The Orochi made it to the Japanese market in late 2006; the first deliveries occurred early the next year. Another supercar feature is exclusivity, partially dictated by an outrageous price. These cost the equivalent of US$90,000 at the time – quite a hefty price for a so-called “fashion sports car”. Exclusivity-wise, things were also pretty supercar-like: Mitsuoka said they would make 400 units. So Orochis have kept their value, like all of it. There are six for sale on goo-net right now, and they’re all around the ¥10m mark.

There are no production numbers available for these, so it’s up for debate whether 400 of these rolling nightmares ever did crawl out of the Mitsuoka factory, but Japanese sources seem to imply that the overwhelming majority of them seem to have been put together in the first couple of years. Maybe the Orochi really did make it to 400 units. It’s likelier that they put together somewhere around half that number in 2006-08, hit pause when the financial crisis hit and then put together a few more until they called it quits in 2014, using mothballed V6s, as Toyota had quite putting those in their cars since 2010.

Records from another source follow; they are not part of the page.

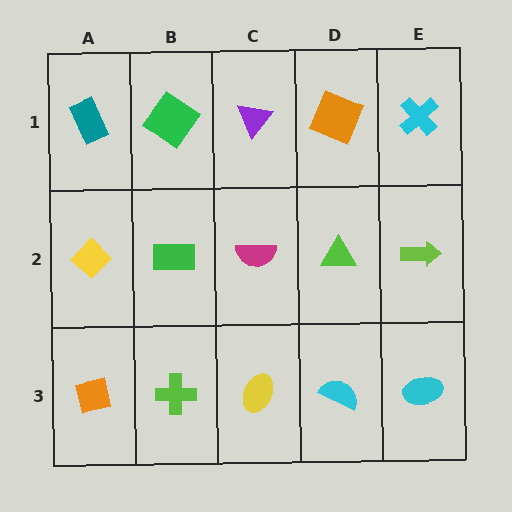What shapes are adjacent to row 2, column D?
An orange square (row 1, column D), a cyan semicircle (row 3, column D), a magenta semicircle (row 2, column C), a lime arrow (row 2, column E).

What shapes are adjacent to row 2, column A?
A teal rectangle (row 1, column A), an orange square (row 3, column A), a green rectangle (row 2, column B).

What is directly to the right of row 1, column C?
An orange square.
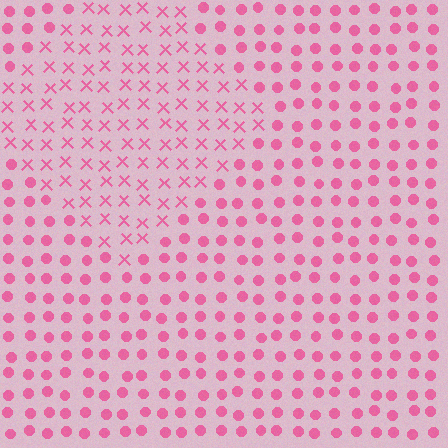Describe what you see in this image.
The image is filled with small pink elements arranged in a uniform grid. A diamond-shaped region contains X marks, while the surrounding area contains circles. The boundary is defined purely by the change in element shape.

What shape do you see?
I see a diamond.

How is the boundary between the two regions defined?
The boundary is defined by a change in element shape: X marks inside vs. circles outside. All elements share the same color and spacing.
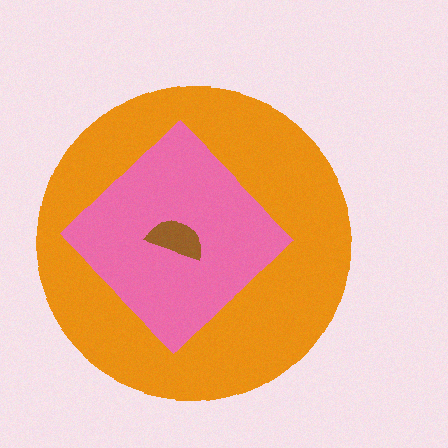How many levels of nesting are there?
3.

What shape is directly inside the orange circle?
The pink diamond.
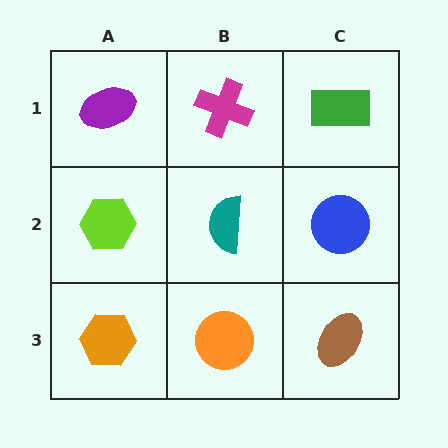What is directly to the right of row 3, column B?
A brown ellipse.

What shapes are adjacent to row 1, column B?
A teal semicircle (row 2, column B), a purple ellipse (row 1, column A), a green rectangle (row 1, column C).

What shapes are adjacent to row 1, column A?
A lime hexagon (row 2, column A), a magenta cross (row 1, column B).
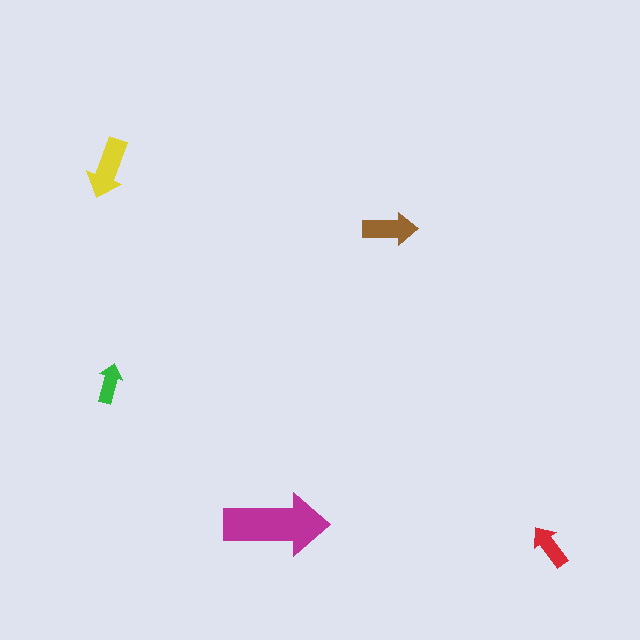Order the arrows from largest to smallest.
the magenta one, the yellow one, the brown one, the red one, the green one.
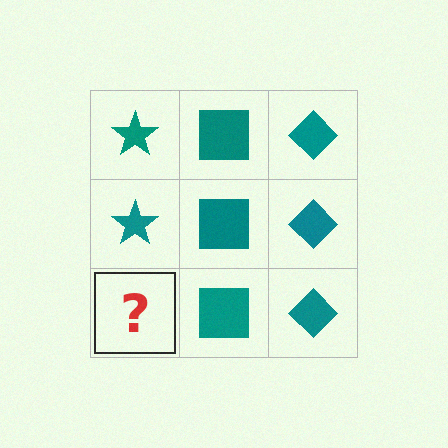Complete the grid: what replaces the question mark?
The question mark should be replaced with a teal star.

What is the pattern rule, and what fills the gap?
The rule is that each column has a consistent shape. The gap should be filled with a teal star.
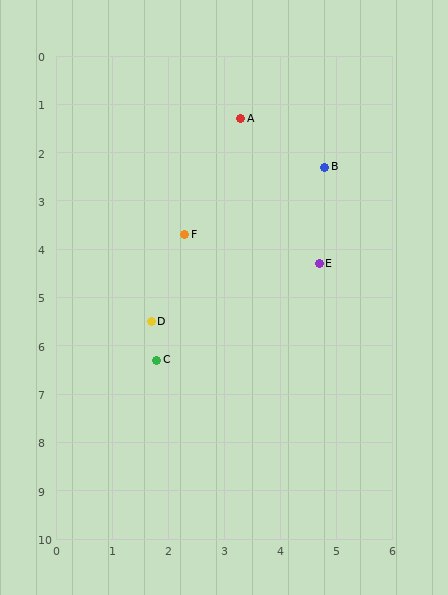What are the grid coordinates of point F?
Point F is at approximately (2.3, 3.7).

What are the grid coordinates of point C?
Point C is at approximately (1.8, 6.3).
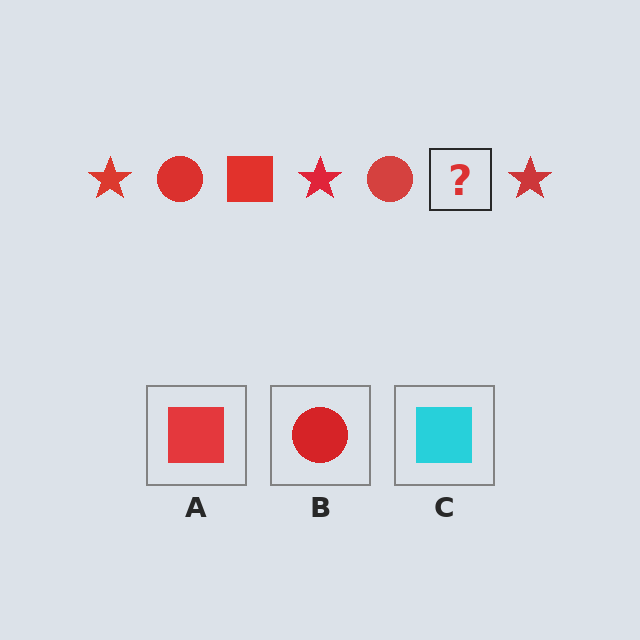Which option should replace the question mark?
Option A.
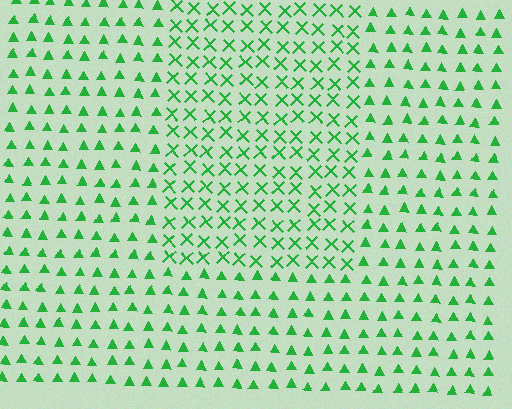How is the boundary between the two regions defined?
The boundary is defined by a change in element shape: X marks inside vs. triangles outside. All elements share the same color and spacing.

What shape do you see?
I see a rectangle.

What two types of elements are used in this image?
The image uses X marks inside the rectangle region and triangles outside it.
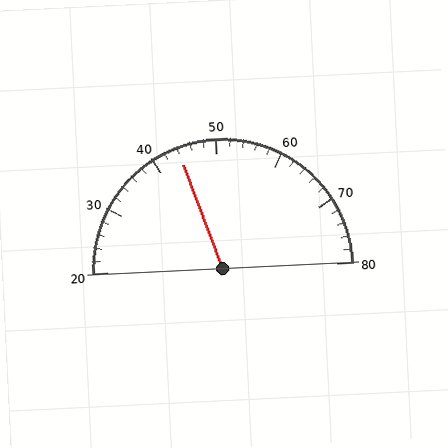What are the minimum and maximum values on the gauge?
The gauge ranges from 20 to 80.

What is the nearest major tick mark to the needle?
The nearest major tick mark is 40.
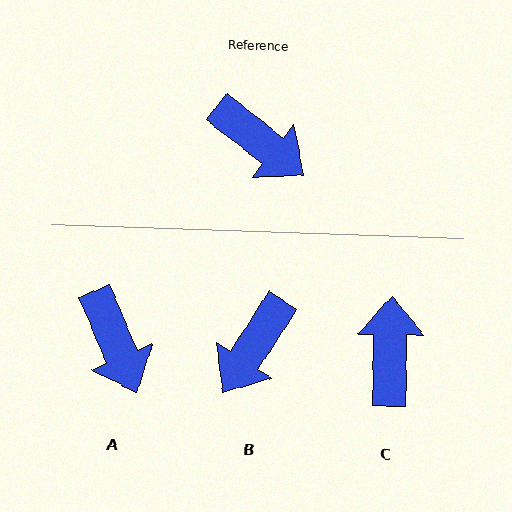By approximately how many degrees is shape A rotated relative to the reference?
Approximately 29 degrees clockwise.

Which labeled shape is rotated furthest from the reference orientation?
C, about 127 degrees away.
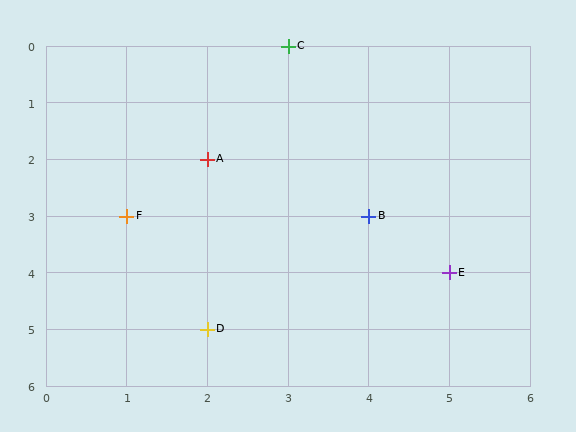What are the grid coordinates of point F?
Point F is at grid coordinates (1, 3).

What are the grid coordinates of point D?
Point D is at grid coordinates (2, 5).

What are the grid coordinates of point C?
Point C is at grid coordinates (3, 0).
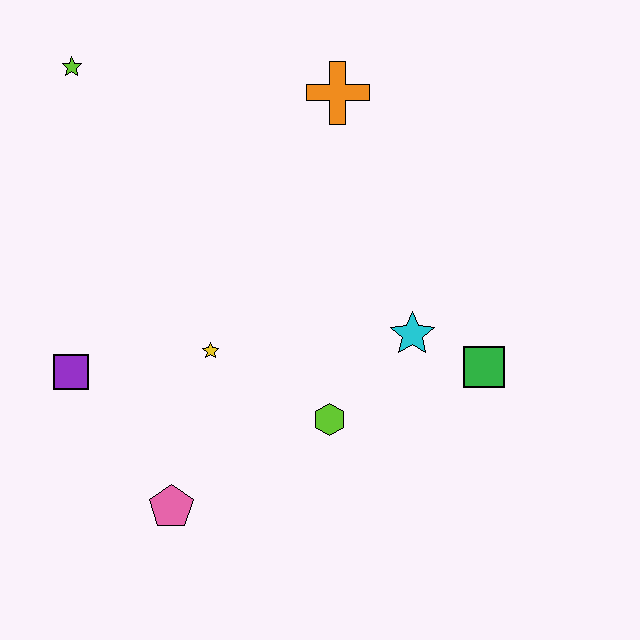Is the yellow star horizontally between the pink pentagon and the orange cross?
Yes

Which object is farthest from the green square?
The lime star is farthest from the green square.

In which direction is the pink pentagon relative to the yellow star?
The pink pentagon is below the yellow star.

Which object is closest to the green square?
The cyan star is closest to the green square.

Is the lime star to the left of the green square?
Yes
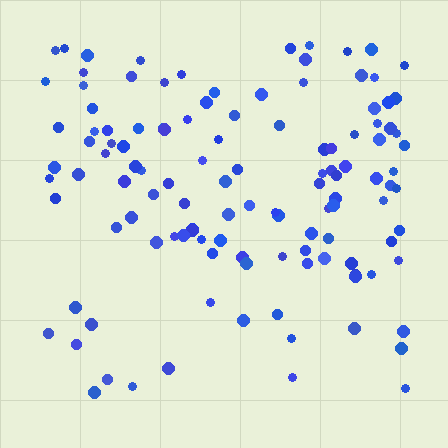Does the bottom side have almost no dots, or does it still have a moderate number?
Still a moderate number, just noticeably fewer than the top.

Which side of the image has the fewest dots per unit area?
The bottom.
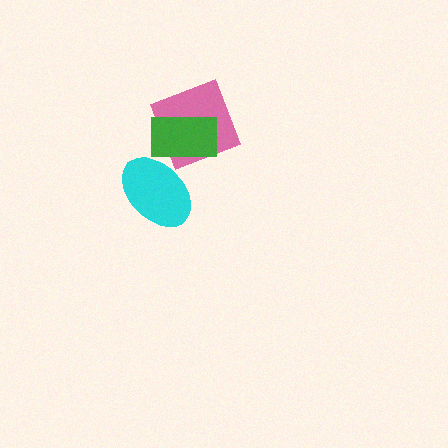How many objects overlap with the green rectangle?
1 object overlaps with the green rectangle.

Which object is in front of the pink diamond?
The green rectangle is in front of the pink diamond.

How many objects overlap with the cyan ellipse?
0 objects overlap with the cyan ellipse.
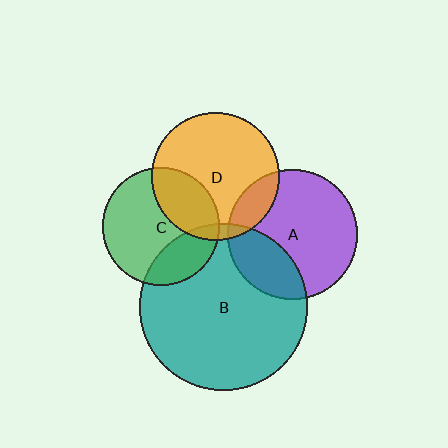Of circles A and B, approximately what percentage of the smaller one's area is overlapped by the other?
Approximately 25%.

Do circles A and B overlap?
Yes.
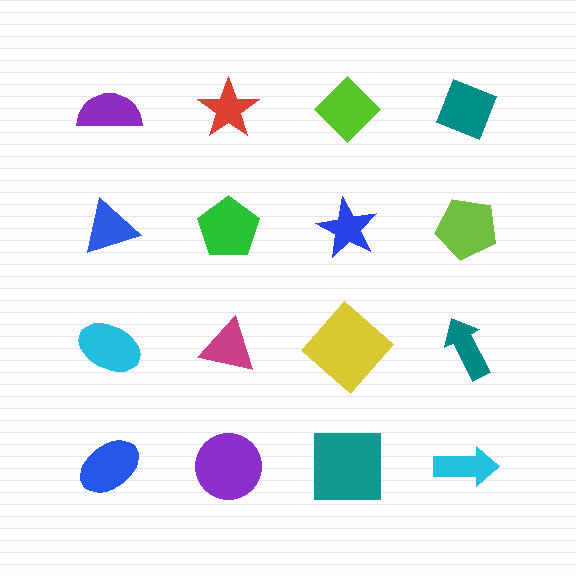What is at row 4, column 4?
A cyan arrow.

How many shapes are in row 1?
4 shapes.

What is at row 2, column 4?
A lime pentagon.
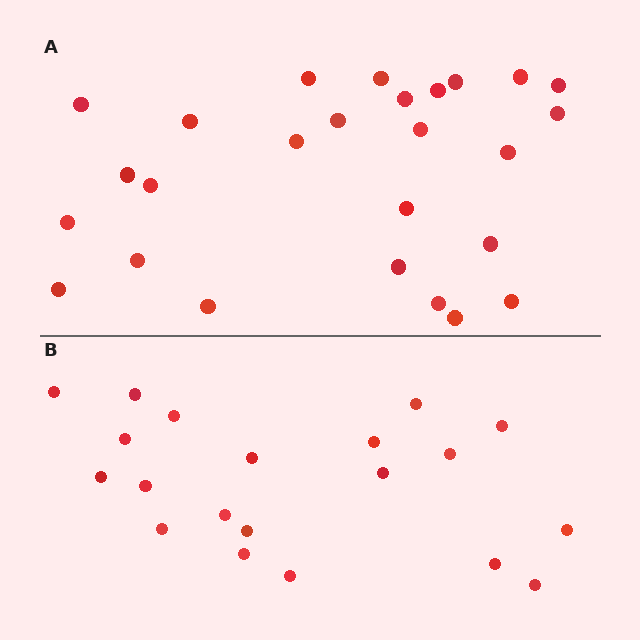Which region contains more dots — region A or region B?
Region A (the top region) has more dots.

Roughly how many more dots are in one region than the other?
Region A has about 6 more dots than region B.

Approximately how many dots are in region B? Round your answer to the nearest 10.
About 20 dots.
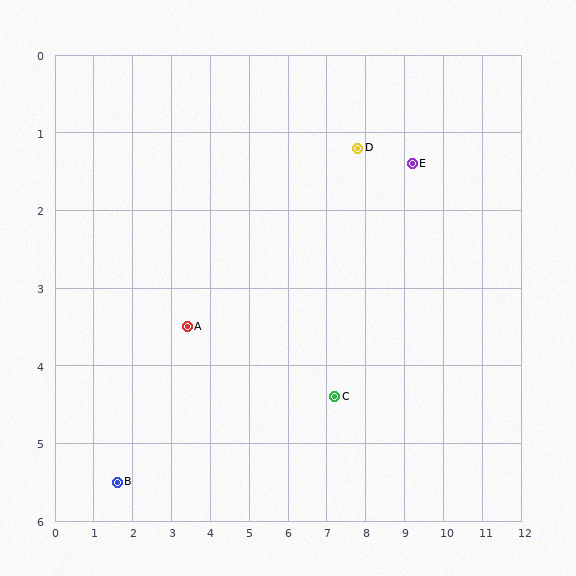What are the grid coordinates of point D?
Point D is at approximately (7.8, 1.2).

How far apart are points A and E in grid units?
Points A and E are about 6.2 grid units apart.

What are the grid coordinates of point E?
Point E is at approximately (9.2, 1.4).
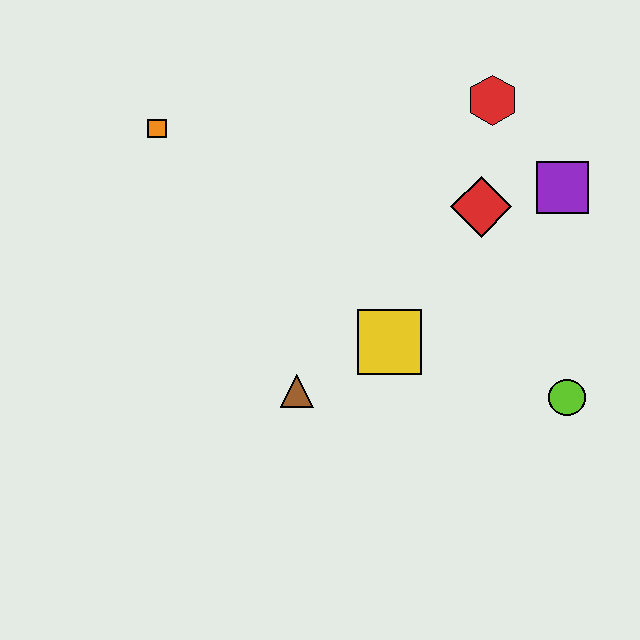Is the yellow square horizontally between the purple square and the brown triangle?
Yes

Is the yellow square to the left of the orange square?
No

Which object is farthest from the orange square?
The lime circle is farthest from the orange square.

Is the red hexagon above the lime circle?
Yes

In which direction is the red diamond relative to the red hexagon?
The red diamond is below the red hexagon.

Obviously, some folks at Mitsuoka thought the standard Orochi was a bit too tame and that despite having made a five-unit “Final Edition” batch earlier in 2014, the world needed the multicoloured animé-themed Orochi Seven Eleven Evangelion after those were sold. The very final car then (some sources say they intended to made eleven of these, but if they did, I reckon they chickened out) was sold in November 2014 via a 7-Eleven raffle (because of course it was) for the special price of ¥16m. They actually released another final car in 2018, for some obscure reason. It’s called Orochi Devilman. Finally some truth in advertising.

The Mitsuoka Orochi was famous for its controversial looks. Countless column inches were dedicate to dissing this car back in the mid-‘00s, and quite a few more celebrated its demise in 2014, but few if any of the folks who wrote about it in non-Japanese publications ever had the experience of seeing it in a dark alleyway, just sitting there smirking maliciously, glistening with evil and proudly flouting its many alien orifices. Yours truly did see the Orochi, and it’s not as bad as they said it was. It’s much, much worse.

And on the off chance that contagion might spread, I think measures indicated in this post’s title ought to be considered. I do not usually advocate extreme solutions like this, but… Look at that lower mouth, the frowny one with that big bucktooth in the middle. Would you be able to sleep tonight knowing you saw this a few blocks away from your home?